On the phone, Sarah let out a quick laugh. “Sorry,” she said immediately. “That was unprofessional. Carry on.”

“Kid,” C.J. said with a sigh, “we’re living in a clickbait world, you know that. The pictures from Mallorca with Montana? You saw what happened there.”

“My older sister,” Russell muttered to me.

I realized two things in quick succession. The first was that—of course—Russell wasn’t the only child he’d pretended to be when he wanted to have something in common with me. And the second was remembering the scandal, and how when it had broken and made headlines, I’d read the story like it was entertainment.

“She was photographed jumping off a yacht that didn’t belong to her,” C.J. explained.

“Naked,” Sarah supplied from the phone. “Sorry—I just thought it might be relevant.”

“One of Montana’s so-called friends took pictures and sold them to DitesMoi,” C.J. said, shaking her head. “And it didn’t matter if anyone hadn’t heard about Montana Sanders before then. All you needed to hear was that Wylie Sanders’s daughter was behaving badly off the coast of Spain to get people to click on the article. Not to mention what happened with your friend, young man, earlier this year.”
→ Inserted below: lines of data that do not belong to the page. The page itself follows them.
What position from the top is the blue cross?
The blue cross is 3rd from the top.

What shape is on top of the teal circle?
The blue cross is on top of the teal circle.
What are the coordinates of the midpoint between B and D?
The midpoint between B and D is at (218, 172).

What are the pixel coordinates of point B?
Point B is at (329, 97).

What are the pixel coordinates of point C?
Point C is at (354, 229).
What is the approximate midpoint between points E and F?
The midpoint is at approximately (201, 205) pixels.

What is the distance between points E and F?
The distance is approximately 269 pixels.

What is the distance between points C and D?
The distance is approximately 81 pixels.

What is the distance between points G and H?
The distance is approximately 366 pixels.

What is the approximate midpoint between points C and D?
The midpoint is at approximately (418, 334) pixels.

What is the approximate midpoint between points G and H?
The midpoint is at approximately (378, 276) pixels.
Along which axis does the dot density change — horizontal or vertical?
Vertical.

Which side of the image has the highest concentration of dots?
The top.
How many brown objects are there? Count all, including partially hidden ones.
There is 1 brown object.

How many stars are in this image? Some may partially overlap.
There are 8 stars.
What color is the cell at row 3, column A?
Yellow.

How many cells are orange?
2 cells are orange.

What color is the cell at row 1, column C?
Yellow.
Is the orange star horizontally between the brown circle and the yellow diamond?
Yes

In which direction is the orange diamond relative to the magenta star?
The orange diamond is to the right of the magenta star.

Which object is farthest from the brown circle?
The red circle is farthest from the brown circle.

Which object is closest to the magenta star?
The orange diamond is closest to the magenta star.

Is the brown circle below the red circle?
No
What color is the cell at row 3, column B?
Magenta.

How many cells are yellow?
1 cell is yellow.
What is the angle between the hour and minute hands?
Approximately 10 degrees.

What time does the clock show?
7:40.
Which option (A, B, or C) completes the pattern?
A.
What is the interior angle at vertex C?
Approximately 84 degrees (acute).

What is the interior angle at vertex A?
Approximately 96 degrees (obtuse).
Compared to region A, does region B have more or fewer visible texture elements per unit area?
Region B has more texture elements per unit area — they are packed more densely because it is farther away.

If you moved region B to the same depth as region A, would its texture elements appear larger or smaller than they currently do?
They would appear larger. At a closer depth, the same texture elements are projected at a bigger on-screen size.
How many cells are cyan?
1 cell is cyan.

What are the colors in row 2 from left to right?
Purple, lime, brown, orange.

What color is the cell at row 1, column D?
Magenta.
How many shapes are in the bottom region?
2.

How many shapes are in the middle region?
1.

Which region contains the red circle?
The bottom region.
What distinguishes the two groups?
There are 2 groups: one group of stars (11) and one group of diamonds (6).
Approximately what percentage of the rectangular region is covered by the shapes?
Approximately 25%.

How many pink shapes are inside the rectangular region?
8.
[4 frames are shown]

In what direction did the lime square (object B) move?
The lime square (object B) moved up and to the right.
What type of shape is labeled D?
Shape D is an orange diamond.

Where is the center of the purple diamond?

I looked over at Russell, who was staring down at the table, his shoulders tight.

“So I hear about this,” she continued, gesturing to me, “and naturally—”

“No,” I interrupted. I could feel the first hot tear threatening to tip over, like it was balanced on a precipice, and I tried to will it back. “I didn’t do anything like that. I wouldn’t.” I crossed my arms in front of me, trying to hold myself together.

“I just—”

“Stop,” Russell said. He sounded angrier, and more serious, than I had yet heard him. “Enough of this. I lied to Darcy about who I was. I was the one who deceived her, not the other way around.”

I saw C.J. take a breath, like she was going to refute this, but Russell kept going.

“We met at a bus station,” he said. “She didn’t know who I was—I didn’t tell her who I was. We were both stranded there and we started talking. We ended up walking around, and getting to know each other…” He took a shaky breath. “We had a really wonderful night. It was… great.”

“That’s so romantic,” Sarah sighed from the phone.

“It really is,” her boyfriend agreed.

“Sarah!” C.J. said sharply.

“Right. Sorry.”

“So we’re done talking about this,” Russell said, a note of finality in his voice. “Nothing that you’re implying happened. Okay?”

C.J. looked at him for a long moment, then nodded. “All right,” she finally said. She glanced over at me, and I tried to glare back, but I felt my lip wobble and looked down at the metal, covered by a layer of lacquer, reflecting off the lights in the conference room.